Network Pentesting for an MSP to Prevent Man-in-the-Middle and DoS Attacks

About Our Customer

The Customer is a managed services provider (MSP) with over a decade of experience in IT support, network security, and disaster recovery.

Reliable IT Security Vendor Needed for Independent Pentesting

Having hands-on experience in cybersecurity, the Customer knows the value of independent audits in ensuring the security of IT assets and sensitive data. The company was looking for an experienced vendor to evaluate the cyber protection of its external and internal networks. Trusting our 20+ years in cybersecurity, the Customer turned to ScienceSoft for an unbiased security evaluation.

Black and Gray Box Pentesting Revealed Low Security Level

ScienceSoft examined the perimeter of the Customer's network using the black box approach: our experts simulated the actions of an attacker who had no prior knowledge about the target. As a result, they detected two medium-severity vulnerabilities across the 12 publicly accessible IP addresses. A hacker could exploit these vulnerabilities in a man-in-the-middle attack to capture sensitive data exchanged between the client and the server.

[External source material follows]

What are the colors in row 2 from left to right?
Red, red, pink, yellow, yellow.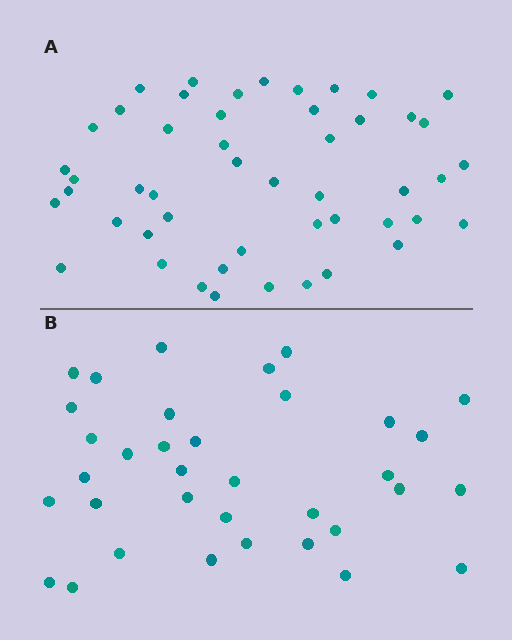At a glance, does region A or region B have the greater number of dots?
Region A (the top region) has more dots.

The next stage was gray box pentesting of the Customer's intranet (44 IP addresses) under low-privilege user credentials. The pentesting revealed one high-severity, one medium-severity, and three low-severity issues, including broken access control to SMB shares and outdated software. The vulnerabilities could allow an intruder to obtain sensitive information, modify data, or cause a denial of service.

To fix the security issues revealed during the tests, our experts recommended the following remediation actions:

• Removing admin credentials, private keys for certificates, information about customers, and other sensitive information from the SMB shared resources.
• Implementing role-based access control to prevent low-privilege users from accessing the backup and storage shares.
• Updating obsolete and vulnerable software components to their latest versions to eliminate over 20 known vulnerabilities found across four hosts.
• Replacing the deprecated and vulnerable TLS 1.0 and lower protocols with TLS 1.2 or TLS 1.3.
• Blocking access from the internet to the services that use unsecured ports and configuring access to the local resources via VPN, proxy, or jump host.

During the project, ScienceSoft performed network pentesting following OWASP Web Security Testing Guide and NIST 800-115 and assessed and classified the vulnerabilities according to OWASP TOP 10 and NIST CVSS.

Network of 56 IPs Tested and Fortified in Just 10 Days

ScienceSoft completed black and gray box pentesting of the Customer's public and private networks in less than two weeks. Our remediation recommendations helped the company ensure the high security level of its networks, which was confirmed during a retest round.

Technologies and Tools

Acunetix, cURL, ike-scan, Metasploit, Wireshark, Nessus, Burp Suite, Nmap, DirB, CrackMapExec, smbclient, Telnet, SSLScan, TLSSLed, Python, C, Perl.